I have so many problems, i dont know where I should start!
Ive been always struggling with motivation. I lose motivation very quickly. I start with something without finishing it. I should be studying/ programming right now, but here I am! I am looking for distractions on youtube, Google and yeah!
I have a very hard time focussing on one task and finishing it. I don’t know why. It feels like my body doesn’t want me to study.
I have all these dreams, but the gap of where I am right now vs where I want to be at, is waaaay too big!
This fact makes me sooooo depressing. It eats me like a cancer from the inside. And I also hold grudges to certain people. These emotions hold me back from my succes and makes me unable to function properly.
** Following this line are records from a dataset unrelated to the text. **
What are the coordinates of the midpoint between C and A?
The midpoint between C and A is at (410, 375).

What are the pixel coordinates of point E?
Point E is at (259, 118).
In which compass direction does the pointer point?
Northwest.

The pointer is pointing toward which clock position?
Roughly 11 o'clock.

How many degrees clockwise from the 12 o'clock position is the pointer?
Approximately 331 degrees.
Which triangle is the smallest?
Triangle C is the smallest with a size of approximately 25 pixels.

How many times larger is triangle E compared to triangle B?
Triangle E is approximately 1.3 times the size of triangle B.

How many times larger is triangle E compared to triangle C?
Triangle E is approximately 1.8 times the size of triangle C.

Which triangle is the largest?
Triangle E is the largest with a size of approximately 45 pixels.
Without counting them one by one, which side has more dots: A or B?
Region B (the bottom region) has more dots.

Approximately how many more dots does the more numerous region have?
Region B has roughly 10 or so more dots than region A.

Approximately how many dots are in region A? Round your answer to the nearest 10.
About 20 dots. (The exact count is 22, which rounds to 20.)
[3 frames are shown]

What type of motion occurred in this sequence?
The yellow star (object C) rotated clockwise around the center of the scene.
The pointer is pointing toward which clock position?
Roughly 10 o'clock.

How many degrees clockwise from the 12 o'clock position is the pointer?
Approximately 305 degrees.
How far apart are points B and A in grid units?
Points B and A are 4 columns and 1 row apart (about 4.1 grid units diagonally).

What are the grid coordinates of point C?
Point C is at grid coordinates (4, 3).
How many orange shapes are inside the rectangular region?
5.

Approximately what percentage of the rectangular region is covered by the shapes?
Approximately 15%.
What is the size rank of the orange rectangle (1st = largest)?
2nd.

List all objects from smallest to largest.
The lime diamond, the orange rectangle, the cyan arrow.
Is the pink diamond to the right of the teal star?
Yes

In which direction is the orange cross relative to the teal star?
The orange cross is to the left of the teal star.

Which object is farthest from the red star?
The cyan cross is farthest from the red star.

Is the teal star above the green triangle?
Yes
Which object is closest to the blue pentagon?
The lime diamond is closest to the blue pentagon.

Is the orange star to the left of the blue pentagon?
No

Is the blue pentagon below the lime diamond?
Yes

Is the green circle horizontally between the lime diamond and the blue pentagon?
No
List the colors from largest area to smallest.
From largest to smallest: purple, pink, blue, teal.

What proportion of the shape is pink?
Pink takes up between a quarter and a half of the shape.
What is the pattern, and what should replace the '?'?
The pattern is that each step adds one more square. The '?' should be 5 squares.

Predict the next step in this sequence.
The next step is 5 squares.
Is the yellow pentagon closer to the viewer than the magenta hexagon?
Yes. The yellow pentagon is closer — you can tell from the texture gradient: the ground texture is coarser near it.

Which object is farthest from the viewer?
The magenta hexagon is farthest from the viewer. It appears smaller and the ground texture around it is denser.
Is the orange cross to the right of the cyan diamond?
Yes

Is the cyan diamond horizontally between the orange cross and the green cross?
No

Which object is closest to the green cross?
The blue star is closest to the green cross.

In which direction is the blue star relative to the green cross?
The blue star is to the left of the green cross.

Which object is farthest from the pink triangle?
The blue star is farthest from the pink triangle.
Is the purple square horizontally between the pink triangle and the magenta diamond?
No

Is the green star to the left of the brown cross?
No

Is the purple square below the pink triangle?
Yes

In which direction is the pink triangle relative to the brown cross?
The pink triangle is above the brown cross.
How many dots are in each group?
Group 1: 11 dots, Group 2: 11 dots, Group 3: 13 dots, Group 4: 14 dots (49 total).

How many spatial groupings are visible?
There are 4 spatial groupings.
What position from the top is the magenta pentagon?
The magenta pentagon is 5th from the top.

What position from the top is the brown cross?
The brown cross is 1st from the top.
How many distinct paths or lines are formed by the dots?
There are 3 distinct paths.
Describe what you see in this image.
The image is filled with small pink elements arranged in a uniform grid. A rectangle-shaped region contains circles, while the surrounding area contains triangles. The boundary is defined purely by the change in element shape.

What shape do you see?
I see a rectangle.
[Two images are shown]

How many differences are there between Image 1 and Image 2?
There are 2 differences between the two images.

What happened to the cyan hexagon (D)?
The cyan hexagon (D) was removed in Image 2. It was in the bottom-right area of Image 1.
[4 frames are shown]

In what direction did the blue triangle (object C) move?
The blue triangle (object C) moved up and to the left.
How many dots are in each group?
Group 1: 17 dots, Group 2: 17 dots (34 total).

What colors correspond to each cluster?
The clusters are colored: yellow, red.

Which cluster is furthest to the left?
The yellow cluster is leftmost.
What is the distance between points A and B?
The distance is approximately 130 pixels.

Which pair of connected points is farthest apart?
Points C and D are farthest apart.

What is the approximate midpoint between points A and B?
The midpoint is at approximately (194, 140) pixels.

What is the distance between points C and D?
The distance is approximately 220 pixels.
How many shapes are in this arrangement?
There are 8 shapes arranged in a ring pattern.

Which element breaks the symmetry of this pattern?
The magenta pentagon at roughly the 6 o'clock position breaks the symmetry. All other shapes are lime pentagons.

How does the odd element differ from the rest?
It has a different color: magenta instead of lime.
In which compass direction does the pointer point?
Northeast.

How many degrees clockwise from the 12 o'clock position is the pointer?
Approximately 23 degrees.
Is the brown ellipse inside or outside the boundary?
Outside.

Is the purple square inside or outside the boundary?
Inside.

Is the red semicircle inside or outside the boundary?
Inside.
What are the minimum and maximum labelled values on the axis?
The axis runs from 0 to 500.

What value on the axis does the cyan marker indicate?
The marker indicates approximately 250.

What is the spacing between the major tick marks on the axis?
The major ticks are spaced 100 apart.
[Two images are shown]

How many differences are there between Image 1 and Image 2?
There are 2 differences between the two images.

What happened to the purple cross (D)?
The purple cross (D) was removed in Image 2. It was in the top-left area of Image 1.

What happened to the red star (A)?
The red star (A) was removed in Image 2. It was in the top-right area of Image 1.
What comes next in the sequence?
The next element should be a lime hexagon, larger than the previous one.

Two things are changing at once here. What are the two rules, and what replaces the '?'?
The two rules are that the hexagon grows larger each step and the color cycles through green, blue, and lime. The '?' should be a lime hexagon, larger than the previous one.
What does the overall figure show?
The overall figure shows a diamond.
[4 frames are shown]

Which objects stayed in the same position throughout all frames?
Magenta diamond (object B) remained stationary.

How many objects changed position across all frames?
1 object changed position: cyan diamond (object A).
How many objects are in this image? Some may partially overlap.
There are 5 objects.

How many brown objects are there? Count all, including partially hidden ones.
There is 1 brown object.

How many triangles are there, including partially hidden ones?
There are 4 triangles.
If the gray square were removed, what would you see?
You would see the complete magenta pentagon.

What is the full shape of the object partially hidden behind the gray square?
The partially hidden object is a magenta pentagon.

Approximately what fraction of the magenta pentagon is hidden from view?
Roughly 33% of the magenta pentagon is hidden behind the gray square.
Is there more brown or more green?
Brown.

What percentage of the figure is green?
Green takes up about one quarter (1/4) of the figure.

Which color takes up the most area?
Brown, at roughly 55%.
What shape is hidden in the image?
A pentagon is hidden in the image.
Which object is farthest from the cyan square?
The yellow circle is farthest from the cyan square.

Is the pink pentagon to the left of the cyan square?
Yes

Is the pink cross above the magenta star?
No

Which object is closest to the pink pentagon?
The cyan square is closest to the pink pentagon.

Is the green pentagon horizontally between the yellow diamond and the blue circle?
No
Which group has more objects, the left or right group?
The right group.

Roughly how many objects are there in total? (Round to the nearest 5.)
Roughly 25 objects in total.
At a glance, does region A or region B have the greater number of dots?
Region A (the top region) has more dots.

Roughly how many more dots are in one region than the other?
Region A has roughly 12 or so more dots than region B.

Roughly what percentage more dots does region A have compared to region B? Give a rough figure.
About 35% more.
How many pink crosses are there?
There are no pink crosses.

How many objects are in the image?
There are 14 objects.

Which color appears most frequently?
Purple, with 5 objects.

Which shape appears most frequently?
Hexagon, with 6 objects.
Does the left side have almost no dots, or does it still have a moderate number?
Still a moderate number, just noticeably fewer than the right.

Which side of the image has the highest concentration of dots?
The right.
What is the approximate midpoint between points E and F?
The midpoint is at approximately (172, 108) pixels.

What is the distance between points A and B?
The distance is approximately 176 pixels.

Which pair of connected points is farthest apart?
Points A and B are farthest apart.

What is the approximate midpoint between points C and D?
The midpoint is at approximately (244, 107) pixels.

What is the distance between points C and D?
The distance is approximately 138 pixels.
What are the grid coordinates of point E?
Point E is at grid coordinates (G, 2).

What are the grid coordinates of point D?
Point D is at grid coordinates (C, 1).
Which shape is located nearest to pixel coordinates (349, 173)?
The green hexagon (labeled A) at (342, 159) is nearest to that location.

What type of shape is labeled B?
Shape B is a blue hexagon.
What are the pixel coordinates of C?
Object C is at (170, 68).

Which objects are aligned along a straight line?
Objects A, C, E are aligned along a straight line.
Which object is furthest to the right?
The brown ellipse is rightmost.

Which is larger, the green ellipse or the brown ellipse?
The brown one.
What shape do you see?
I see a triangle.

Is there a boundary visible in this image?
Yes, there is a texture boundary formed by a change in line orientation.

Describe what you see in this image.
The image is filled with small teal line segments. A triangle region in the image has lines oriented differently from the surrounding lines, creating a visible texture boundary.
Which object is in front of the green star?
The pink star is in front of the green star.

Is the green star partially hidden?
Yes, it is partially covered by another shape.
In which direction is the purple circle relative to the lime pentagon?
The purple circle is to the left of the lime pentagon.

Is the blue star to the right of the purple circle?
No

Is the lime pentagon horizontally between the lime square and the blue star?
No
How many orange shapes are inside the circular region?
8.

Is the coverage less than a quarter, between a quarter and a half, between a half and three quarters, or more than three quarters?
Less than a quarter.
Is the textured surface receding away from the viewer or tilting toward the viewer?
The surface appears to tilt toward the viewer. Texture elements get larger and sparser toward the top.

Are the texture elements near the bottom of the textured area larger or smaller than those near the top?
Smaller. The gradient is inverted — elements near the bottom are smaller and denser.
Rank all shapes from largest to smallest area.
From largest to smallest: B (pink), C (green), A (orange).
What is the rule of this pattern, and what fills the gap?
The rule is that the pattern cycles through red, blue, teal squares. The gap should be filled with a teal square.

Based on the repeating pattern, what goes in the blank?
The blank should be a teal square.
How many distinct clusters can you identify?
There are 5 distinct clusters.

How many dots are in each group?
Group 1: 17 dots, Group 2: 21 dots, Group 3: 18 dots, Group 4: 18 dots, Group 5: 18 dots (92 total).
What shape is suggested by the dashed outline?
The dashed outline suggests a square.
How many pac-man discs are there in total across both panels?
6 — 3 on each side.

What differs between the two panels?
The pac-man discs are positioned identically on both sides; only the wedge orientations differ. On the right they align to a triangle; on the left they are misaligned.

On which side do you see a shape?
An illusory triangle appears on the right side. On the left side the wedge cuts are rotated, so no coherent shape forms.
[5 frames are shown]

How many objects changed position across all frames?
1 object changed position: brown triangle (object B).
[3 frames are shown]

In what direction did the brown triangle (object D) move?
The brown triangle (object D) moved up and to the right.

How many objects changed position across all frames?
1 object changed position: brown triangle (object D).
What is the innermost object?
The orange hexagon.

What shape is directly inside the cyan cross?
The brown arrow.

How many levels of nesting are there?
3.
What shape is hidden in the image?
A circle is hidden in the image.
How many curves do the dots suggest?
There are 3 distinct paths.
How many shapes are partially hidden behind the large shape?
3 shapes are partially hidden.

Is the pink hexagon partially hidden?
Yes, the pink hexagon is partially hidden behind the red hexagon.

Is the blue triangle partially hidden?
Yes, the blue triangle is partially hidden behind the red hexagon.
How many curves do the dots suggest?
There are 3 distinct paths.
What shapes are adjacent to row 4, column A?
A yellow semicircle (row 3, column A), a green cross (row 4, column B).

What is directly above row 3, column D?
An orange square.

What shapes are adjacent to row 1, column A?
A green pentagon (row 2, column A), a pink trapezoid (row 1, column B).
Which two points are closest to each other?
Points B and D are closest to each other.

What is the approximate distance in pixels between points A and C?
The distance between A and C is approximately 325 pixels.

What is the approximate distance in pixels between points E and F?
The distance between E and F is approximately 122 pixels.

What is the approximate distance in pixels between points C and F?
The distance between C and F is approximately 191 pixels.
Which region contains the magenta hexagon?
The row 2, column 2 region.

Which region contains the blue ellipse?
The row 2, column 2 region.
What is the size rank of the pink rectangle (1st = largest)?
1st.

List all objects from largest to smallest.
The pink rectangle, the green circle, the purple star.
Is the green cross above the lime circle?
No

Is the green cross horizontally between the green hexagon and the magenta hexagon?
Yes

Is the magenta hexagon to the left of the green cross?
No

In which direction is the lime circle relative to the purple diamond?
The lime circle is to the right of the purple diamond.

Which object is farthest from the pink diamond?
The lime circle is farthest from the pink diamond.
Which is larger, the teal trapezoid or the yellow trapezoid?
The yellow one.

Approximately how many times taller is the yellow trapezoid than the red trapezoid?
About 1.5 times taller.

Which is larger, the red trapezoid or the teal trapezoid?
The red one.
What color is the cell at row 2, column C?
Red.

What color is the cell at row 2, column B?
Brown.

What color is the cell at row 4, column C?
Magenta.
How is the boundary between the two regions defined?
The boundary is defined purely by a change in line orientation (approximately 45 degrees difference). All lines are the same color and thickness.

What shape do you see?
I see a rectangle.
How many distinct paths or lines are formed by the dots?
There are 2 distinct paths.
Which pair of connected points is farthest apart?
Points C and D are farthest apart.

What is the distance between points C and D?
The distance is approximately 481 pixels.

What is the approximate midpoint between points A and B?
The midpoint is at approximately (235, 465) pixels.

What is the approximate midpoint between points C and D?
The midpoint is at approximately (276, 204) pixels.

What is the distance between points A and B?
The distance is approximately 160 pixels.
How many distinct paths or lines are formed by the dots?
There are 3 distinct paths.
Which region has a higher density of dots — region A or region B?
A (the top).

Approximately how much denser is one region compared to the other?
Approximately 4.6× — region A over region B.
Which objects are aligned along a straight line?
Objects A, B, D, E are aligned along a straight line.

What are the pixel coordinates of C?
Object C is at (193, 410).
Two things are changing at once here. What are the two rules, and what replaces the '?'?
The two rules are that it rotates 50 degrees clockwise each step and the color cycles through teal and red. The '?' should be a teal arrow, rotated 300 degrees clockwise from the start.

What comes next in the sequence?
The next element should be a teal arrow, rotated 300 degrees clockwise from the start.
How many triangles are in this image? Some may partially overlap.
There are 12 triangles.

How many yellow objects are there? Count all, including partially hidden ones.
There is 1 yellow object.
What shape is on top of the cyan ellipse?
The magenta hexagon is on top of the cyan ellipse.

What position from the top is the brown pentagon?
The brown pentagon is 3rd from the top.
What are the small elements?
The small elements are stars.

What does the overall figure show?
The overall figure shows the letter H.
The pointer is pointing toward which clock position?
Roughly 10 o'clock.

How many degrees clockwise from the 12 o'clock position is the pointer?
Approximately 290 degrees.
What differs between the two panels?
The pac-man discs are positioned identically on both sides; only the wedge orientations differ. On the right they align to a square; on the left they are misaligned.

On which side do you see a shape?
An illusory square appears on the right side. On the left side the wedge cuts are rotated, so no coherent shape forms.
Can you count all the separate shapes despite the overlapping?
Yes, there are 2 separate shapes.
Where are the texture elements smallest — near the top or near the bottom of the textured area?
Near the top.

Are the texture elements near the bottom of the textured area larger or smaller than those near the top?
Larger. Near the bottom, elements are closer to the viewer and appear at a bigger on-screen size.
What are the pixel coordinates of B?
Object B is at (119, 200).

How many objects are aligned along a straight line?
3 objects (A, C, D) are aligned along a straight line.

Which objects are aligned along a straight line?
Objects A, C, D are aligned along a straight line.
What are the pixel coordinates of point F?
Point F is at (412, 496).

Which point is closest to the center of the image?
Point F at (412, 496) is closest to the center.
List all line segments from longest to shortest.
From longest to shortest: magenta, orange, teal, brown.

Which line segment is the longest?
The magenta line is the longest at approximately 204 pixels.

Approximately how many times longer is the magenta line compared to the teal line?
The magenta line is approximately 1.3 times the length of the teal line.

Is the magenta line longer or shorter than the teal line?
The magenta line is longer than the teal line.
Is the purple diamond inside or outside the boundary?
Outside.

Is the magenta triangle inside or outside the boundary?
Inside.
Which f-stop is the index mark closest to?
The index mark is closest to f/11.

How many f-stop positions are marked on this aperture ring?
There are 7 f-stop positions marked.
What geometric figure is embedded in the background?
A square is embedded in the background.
Please people, help me! I want to pursure a career as a web developer, but my mind/ body doesn’t let me! I am sabotaging myself by looking for distractions etc.
Also sleep is a big problem. I sleep too little even though I go to bed at 10pm. It doesnt matter how early or late i go I cant fall asleep! FucK!
I am soooo done with this!
I need help from the outside, my inner motivation has gone empty. Ive put soooo much effort working on myself but with no desired result!
Ive been living under a lot of stress continuously the last YEARS, and i quit jobs many times because the stress was TOO Much for me. I couldn’t think, talk or function normally anymore.
I hope my brain is not damaged?? It REALLY feels like this. I feel like a downie. An idiot! Help me, someone out there!